PREFACE

The title of my book is a nod to William Friedkin’s 1985 film To Live and Die in L.A. For me, it’s a movie perfectly evocative of the eighties because it is a story about artifice. The plot centers on the pursuit of a counterfeiter who is both brilliant and ruthless. His forgeries are expertly crafted, fooling both those too naive to recognize the trick and those on the hunt to expose the truth. Even the film’s heroes engage in their own kind of con, deceiving colleagues, loved ones, and themselves. Indeed, the entire cast of characters is a tapestry of pretenses. Bilge Ebiri at the Village Voice put it elegantly when he described To Live and Die in L.A. as “a movie all about facades. The posturing characters, the synthesized soundtrack, the heavily art-designed frames, the gyms and the strip clubs and the avant-garde dance performances that put bodies on full display—all serve to create a world of whisper-thin surfaces, beautiful and magnetic and unreal.”1

The thing I find especially interesting about To Live and Die in L.A. is the way the filmmaker uses artistic realism so purposefully as a backdrop for this tale about illusions. The car-chase sequences in the film are relentlessly raw, devoid of the sorts of special effects and jump cuts that, in other action films, allow viewers some distance from the tension. Friedkin makes you feel every bump and swerve and near-miss. It’s nauseatingly realistic. What’s more, to portray Los Angeles, the director skips the obvious cinematic settings: there are no iconic neighborhoods or skylines and no glorified city landmarks. Only the empty, concrete channels of the LA River, beloved by locals and not tourists, make an appearance. Like film noir directors of an earlier generation, Friedkin seems intent on blunting fantasies of Los Angeles by exploiting popular fears of urban underworlds. So perhaps it should come as no surprise that the white director took his production crew to black neighborhoods in Inglewood, South Central, and the Nickerson Gardens projects in Watts.

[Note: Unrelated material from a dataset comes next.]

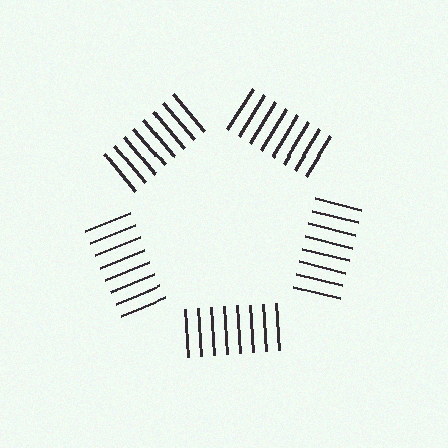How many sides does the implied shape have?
5 sides — the line-ends trace a pentagon.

Like the film that inspired my title, To Live and Defy in LA is a book about the relationship between artifice and authenticity. Here, it is black youths, rather than white artists, who use these creative devices to subvert mythologies about Los Angeles. They deploy both—fusing make-believe with real life—to captivate, provoke, and entertain.

To Live and Defy in LA is also, like Friedkin’s movie, about the eighties. Although I conclude with the 1992 LA riots and the music that emerged from that moment, the arc of the story is largely defined by the decade prior. This means I do not explore the generation of artists who took on the mantle of LA rap in the mid-1990s, including Snoop Dogg, Tha Dogg Pound, DJ Quik, Suga Free, MC Eiht, Cypress Hill, and Tupac Shakur.2 Nor do I examine the stylistic and ideological diversification of LA hip-hop in the 1990s following the meteoric rise of gangsta rap, an important development in the genre’s history exemplified by the growth of the Good Life Cafe arts movement. The most impassioned music fan seeking an encyclopedic survey of Los Angeles hip-hop history will not find that here. But my hope is that those expecting boilerplate coverage will be pleased with the depth and discovery in these pages focused on the genre’s origins.

I also, purposefully, avoided drawing this story forward to the present. While it is tempting to wax poetic about a genre I still love, arguments I pitch about current rap will inevitably sound dated to even casual observers of music trends. For many years I have been a devoted fan, a DJ, and a pop culture scholar, and the thing about rap that has always seduced me is the rate at which it transforms, innovating and adapting at breakneck speed. I have attempted here, by carving out this brief-yet-critical moment in the timeline, to detail some of that dynamism with respect for the fact that this music is always in flux.

At the same time, it has also become quite clear to me that as rap innovates some changes resonate longer and loom larger than others. To Live and Defy in LA is grounded in my contention that many of the themes popularly associated with rap music since the early 1990s—its uncompromising blackness, its militancy with respect to the police and other institutions of white supremacy, and its reconciliation of commercial success with rebellion—are rooted in Los Angeles gangsta rap.